The catalytic core subunits of the enzymes (NADPH oxidase 1 (NOX1)–NOX5, dual oxidase 1 (DUOX1) and DUOX2) are shown in green; NOX and DUOX maturation and stabilization partners (p22phox, DUOX activator 1 (DUOXA1) and DUOXA2) are shown in red; cytosolic organizers (p40phox, NOX organizer 1 (NOXO1) and p47phox) are shown in orange; cytosolic activators (p67phox and NOX activator 1 (NOXA1)) are shown in green; and small GTPases (RAC1 and RAC2) are shown in blue. Also shown (in pink) is polymerase δ-interacting protein 2 (POLDIP2), which is thought to regulate NOX4 activity and link production of reactive oxygen species by this isoform with cytoskeletal organization.
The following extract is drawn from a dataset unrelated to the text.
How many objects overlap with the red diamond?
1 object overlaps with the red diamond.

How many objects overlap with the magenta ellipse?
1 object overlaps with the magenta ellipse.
EF hand motifs (yellow circles) are also shown, which bind to Ca²⁺ and thereby regulate the activity of NOX5, DUOX1 and DUOX2 oxidases. The figure also illustrates the putative additional amino-terminal transmembrane domain and extracellular peroxidase-like region (shown in purple) on DUOX1 and DUOX2. Although NOX3 oxidase activity is enhanced by the expression of organizer and activator proteins, the enzyme displays constitutive activity in their absence.

Figure 2. Cellular and subcellular expression of NADPH oxidase isoforms in the blood vessel wall

a | Schematic diagram showing cellular localization (endothelial cells, vascular smooth muscle cells, fibroblasts, macrophages and T cells) of NADPH oxidase isoforms (NOX1 oxidase, NOX2 oxidase, NOX4 oxidase and NOX5 oxidase) through a cross-section of an artery. b | Schematic diagram of a hypothetical cell in which all of the vascular NADPH oxidase isoforms (starting with NOX1 oxidase in the left hand column and finishing with NOX5 oxidase in the right hand column) are expressed in each of their possible subcellular locations. H₂O₂, hydrogen peroxide; NOXA1, NADPH oxidase activator 1; O₂^•−, superoxide; p22, p22phox; p40, p40phox; p47, p47phox; p67, p67phox; POLDIP2, polymerase δ-interacting protein 2.

Figure 3. Schematic diagram showing p47phox as the central organizer of the vascular NOX1 and NOX2 oxidases

a | This figure shows the conformation of p47phox in resting cells in which the protein forms a complex with other cytosolic regulatory subunits via an interaction between its carboxy-terminal proline-rich region (PRR) and an Src homology 3 (SH3) domain on one of two potential activator proteins, p67phox or NADPH oxidase activator 1 (NOXA1) subunit (site 1). In the resting state, p47phox adopts a closed conformation in which its tandem-repeat SH3 and phox homology (PX) domains are ensconced and unable to interact with the membrane components. This conformation is largely achieved via intramolecular interactions of both the polybasic autoinhibitory region (AIR) and the PX domain with the tandem-repeat SH3 domain (site 2). b | Phosphorylation of sulfhydryl groups (SH) on crucial cysteine residues within the AIR destabilizes these intramolecular interactions and causes p47phox to unfold. This exposes the tandem-repeat SH3 domain of p47phox, thereby allowing it to associate with a PRR on the amino terminus of membrane-bound p22phox (site 3), and the PX domain of p47phox, which interacts with membrane phospholipids including phosphatidylinositol-3,4-biphosphate (PtdIns(3,4)P₂) and phosphatidic acid (PA) (site 4). The association of the cytosolic complex with the membrane subunits is further stabilized by direct protein–protein interactions between p47phox and the NOX2 subunit (site 5). It is unclear whether p47phox undergoes similar protein–protein interactions with the NOX1 subunit. Also shown are likely target sites for conventional NADPH oxidase inhibitors. PKC, protein kinase C.

Figure 4. The p47phox tandem-repeat SH3 domain as a potential drug target

Nuclear magnetic resonance solution structure of the p22phox proline-rich region (PRR)-binding domain formed by the tandem repeat Src homology (SH3) domain of p47phox before (a) and after (b) molecular modelling to rotate a putative dynamic tryptophan residue (Trp193) within its core. Note that rotation of Trp193 results in two smaller pockets (red and orange) combining to form a single large pocket that is potentially druggable.